Prologue :
« Il était une fois une belle et puissante sorcière nommée Euzebia. Euzebia était invitée à un bal qui promettait d’être extraordinaire. Organisé dans un château merveilleux par les quatre plus grands sorcières et sorciers de son temps, ce bal rassemblerait la fine fleur du monde sorcier pour saluer la naissance de l'an mil. Pour cette occasion exceptionnelle, Euzebia désirait porter un bijou unique, un collier de douze perles d'or parfaites, une perle pour chacun des douze coups qui, à minuit, marqueraient la fin de l'an 999. A la fin du bal, elle offrirait ces perles à ses quatre hôtes, trois perles pour chacun, le même cadeau pour tous, afin que jamais ils n’oublient que leurs ressemblances étaient plus fortes que leurs différences. Pour façonner ces perles d'or, les plus magnifiques que personne n'ait jamais portées, Euzebia s'adressa au plus célèbre joaillier gobelin de son époque ... »
Chapitre 1 : Parler ou ne pas parler, telle est la question
Planté devant la fenêtre de mon bureau, j’observais la pelouse qui s’étendait devant la porte du Manoir des Prince. Une fois de plus, j’avais rendez-vous avec Harry Potter et une fois de plus, je l’attendais encore, alors que l’heure du rendez-vous était largement dépassée. Avec un certain agacement, je commençais à surveiller le ciel, guettant l’arrivée du hibou qui m’annoncerait qu’il ne viendrait finalement pas.

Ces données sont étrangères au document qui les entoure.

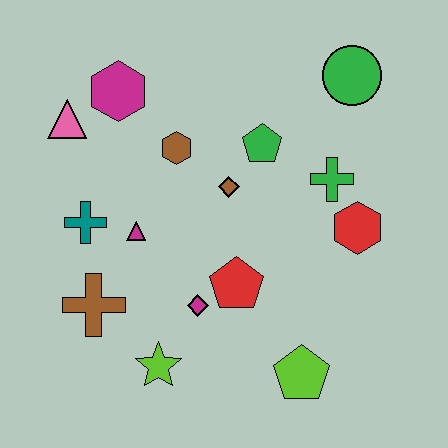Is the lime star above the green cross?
No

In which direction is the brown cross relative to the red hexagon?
The brown cross is to the left of the red hexagon.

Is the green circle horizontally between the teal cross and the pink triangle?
No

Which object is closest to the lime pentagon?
The red pentagon is closest to the lime pentagon.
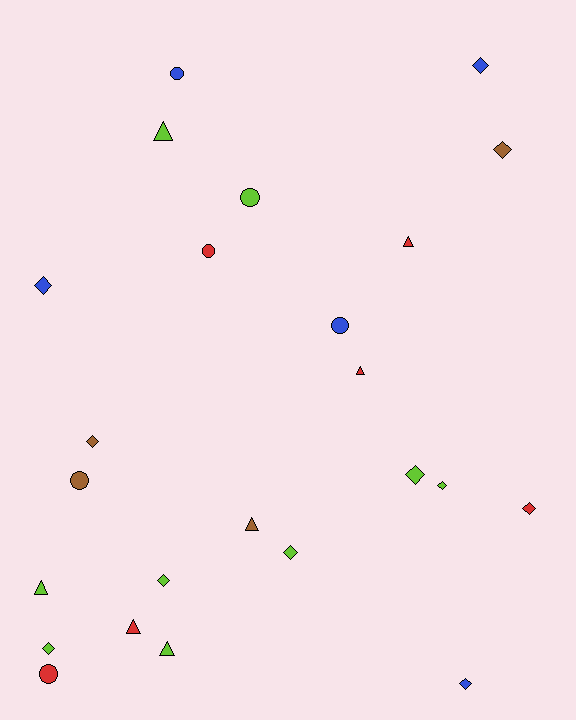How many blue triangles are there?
There are no blue triangles.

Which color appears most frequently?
Lime, with 9 objects.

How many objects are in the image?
There are 24 objects.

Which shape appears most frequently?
Diamond, with 11 objects.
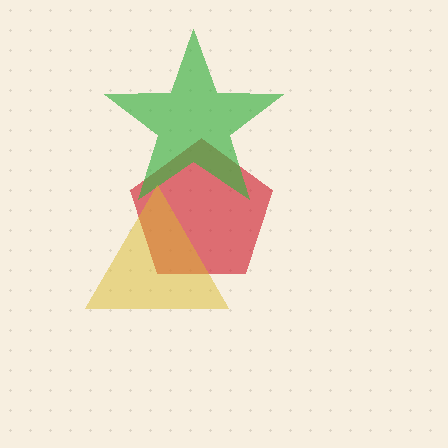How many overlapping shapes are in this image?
There are 3 overlapping shapes in the image.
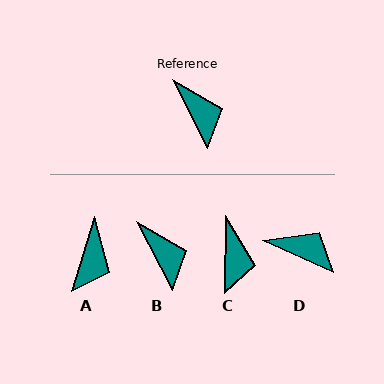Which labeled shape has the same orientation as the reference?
B.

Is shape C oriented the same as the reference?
No, it is off by about 28 degrees.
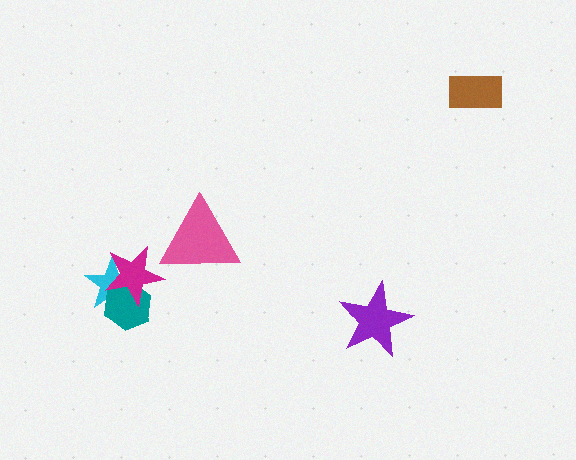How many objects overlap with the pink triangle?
0 objects overlap with the pink triangle.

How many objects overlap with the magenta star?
2 objects overlap with the magenta star.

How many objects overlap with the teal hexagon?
2 objects overlap with the teal hexagon.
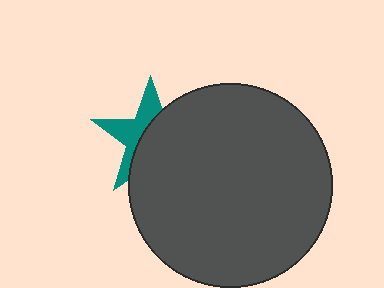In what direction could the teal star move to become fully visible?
The teal star could move left. That would shift it out from behind the dark gray circle entirely.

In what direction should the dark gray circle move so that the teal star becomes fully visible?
The dark gray circle should move right. That is the shortest direction to clear the overlap and leave the teal star fully visible.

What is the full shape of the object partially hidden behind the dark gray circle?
The partially hidden object is a teal star.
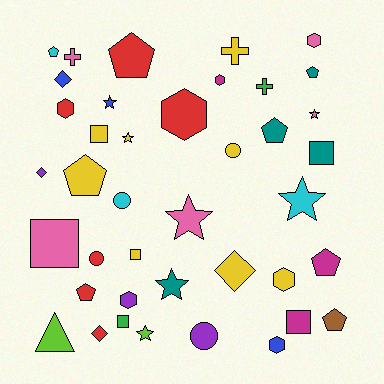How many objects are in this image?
There are 40 objects.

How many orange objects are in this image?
There are no orange objects.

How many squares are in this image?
There are 6 squares.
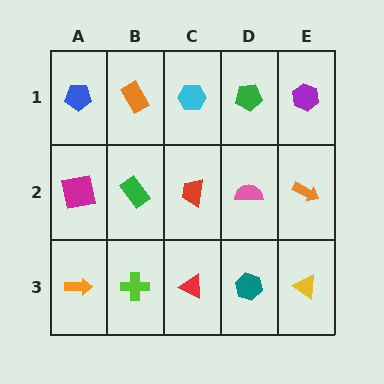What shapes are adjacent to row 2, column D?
A green pentagon (row 1, column D), a teal hexagon (row 3, column D), a red trapezoid (row 2, column C), an orange arrow (row 2, column E).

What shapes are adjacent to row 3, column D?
A pink semicircle (row 2, column D), a red triangle (row 3, column C), a yellow triangle (row 3, column E).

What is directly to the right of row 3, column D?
A yellow triangle.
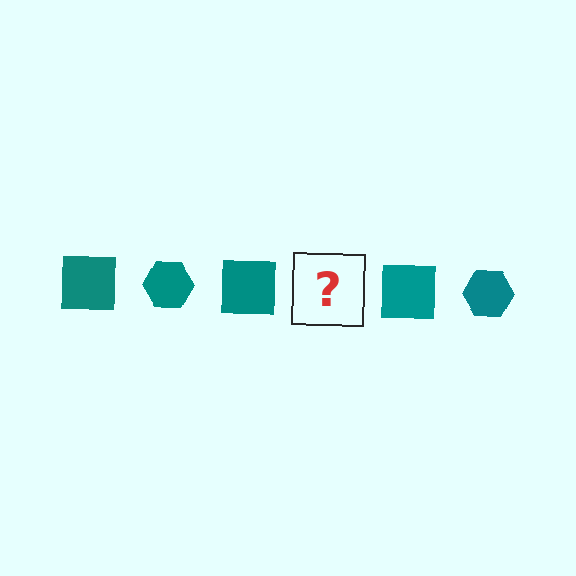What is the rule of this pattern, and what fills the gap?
The rule is that the pattern cycles through square, hexagon shapes in teal. The gap should be filled with a teal hexagon.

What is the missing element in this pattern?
The missing element is a teal hexagon.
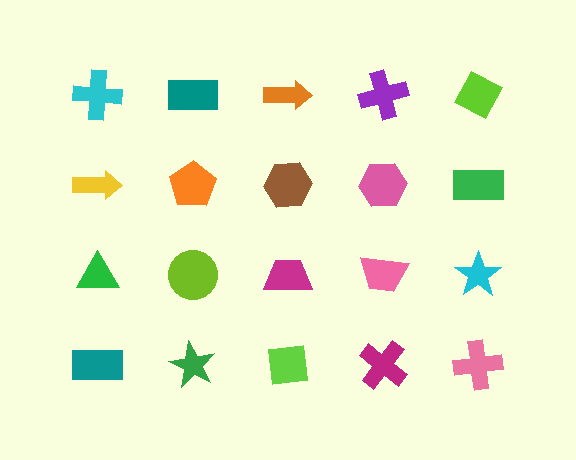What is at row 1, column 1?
A cyan cross.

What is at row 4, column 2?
A green star.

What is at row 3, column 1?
A green triangle.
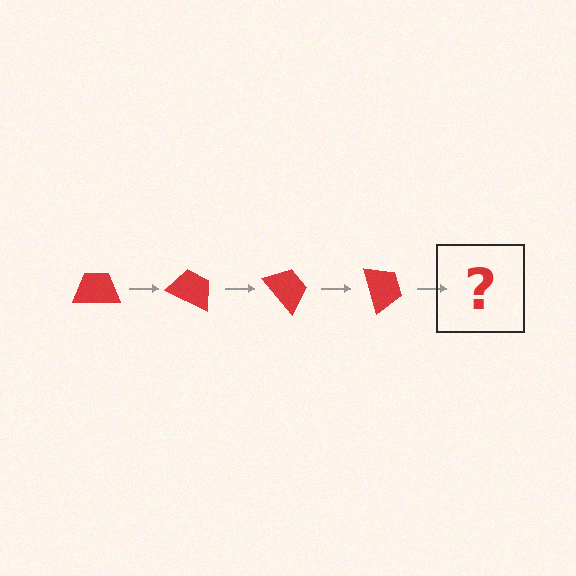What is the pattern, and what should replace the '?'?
The pattern is that the trapezoid rotates 25 degrees clockwise each step. The '?' should be a red trapezoid rotated 100 degrees clockwise.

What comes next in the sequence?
The next element should be a red trapezoid rotated 100 degrees clockwise.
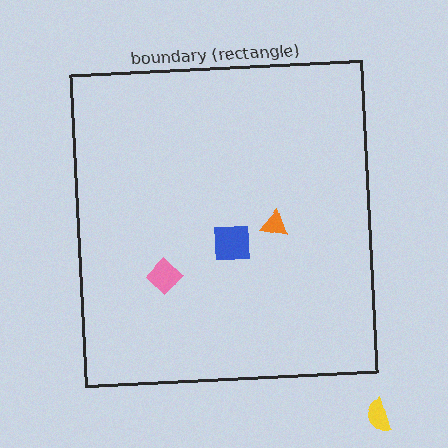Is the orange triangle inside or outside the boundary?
Inside.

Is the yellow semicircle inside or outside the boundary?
Outside.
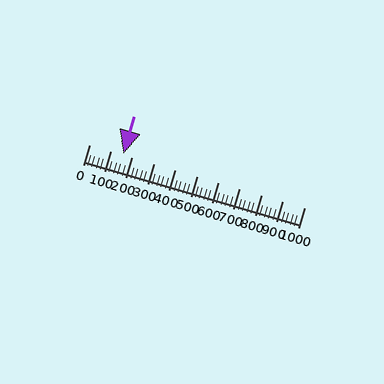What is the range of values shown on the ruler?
The ruler shows values from 0 to 1000.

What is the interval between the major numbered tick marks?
The major tick marks are spaced 100 units apart.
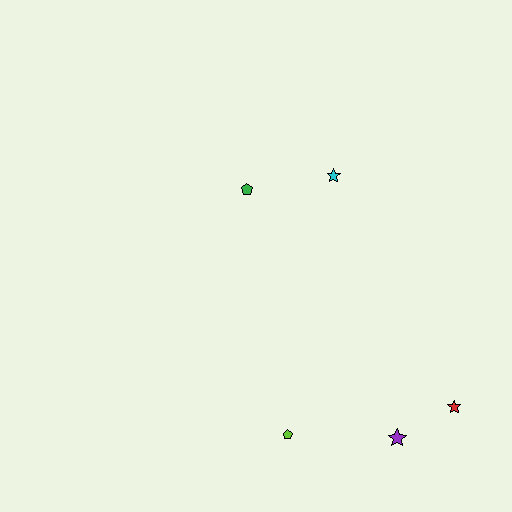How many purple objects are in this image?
There is 1 purple object.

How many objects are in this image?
There are 5 objects.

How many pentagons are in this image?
There are 2 pentagons.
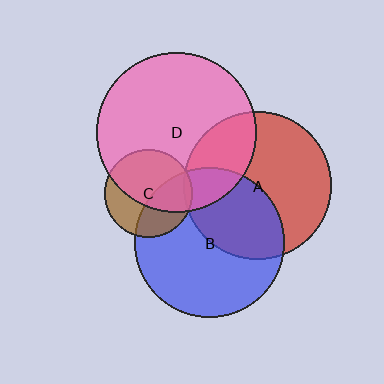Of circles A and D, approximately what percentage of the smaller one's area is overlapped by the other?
Approximately 25%.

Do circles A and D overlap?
Yes.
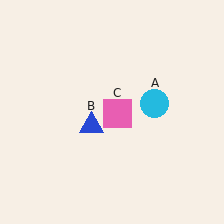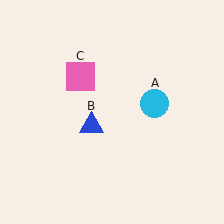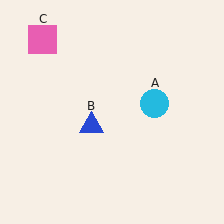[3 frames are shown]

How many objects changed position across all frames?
1 object changed position: pink square (object C).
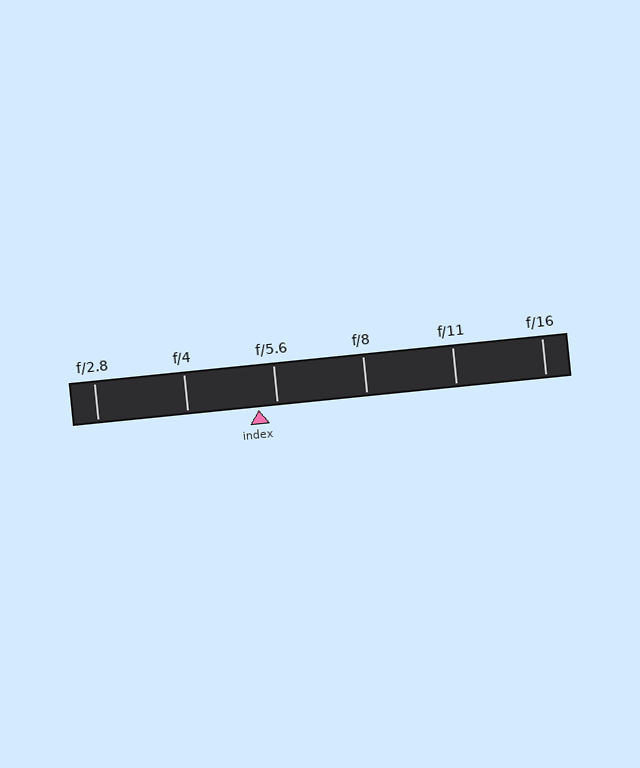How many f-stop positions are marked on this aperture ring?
There are 6 f-stop positions marked.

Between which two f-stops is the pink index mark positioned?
The index mark is between f/4 and f/5.6.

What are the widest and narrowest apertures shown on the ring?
The widest aperture shown is f/2.8 and the narrowest is f/16.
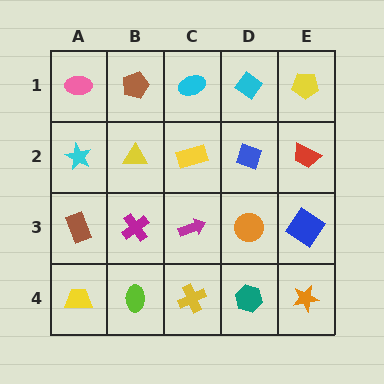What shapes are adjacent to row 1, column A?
A cyan star (row 2, column A), a brown pentagon (row 1, column B).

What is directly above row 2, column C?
A cyan ellipse.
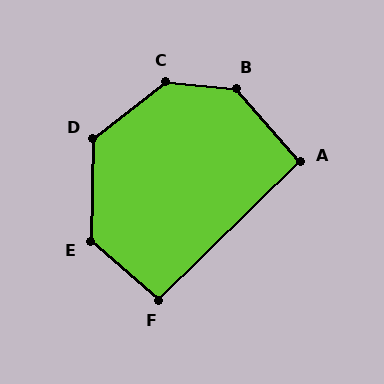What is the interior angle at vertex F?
Approximately 95 degrees (obtuse, close to a right angle).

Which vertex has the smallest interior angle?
A, at approximately 93 degrees.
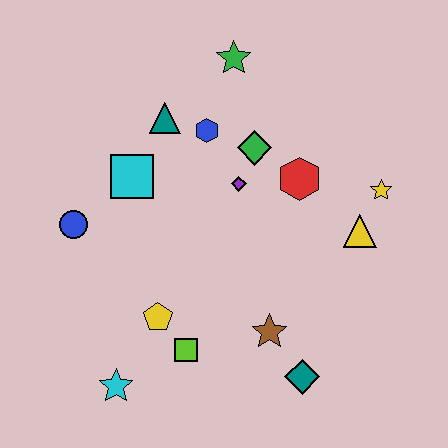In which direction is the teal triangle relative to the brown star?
The teal triangle is above the brown star.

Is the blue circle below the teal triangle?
Yes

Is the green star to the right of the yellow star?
No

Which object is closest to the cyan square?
The teal triangle is closest to the cyan square.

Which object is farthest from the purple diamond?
The cyan star is farthest from the purple diamond.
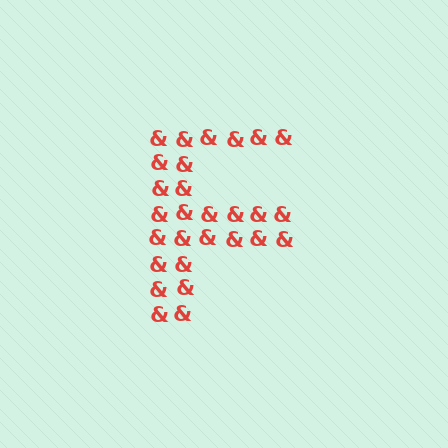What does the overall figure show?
The overall figure shows the letter F.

Deux fois déjà, Harry avait annulé sa visite au tout dernier moment sous prétexte d’une mission urgente pour le Ministère. J’en venais à me demander, s’il ne s’agissait pas d’un prétexte, si Harry ne cherchait pas à repousser la discussion que nous devions avoir sur la manière dont son fils James avait reçu la révélation de nos liens familiaux. Avant l’été, Harry avait en effet résolu de raconter à son fils aîné la vérité que lui-même n’avait appris qu’un an auparavant, à savoir que c’était moi et non James Potter qui était son père.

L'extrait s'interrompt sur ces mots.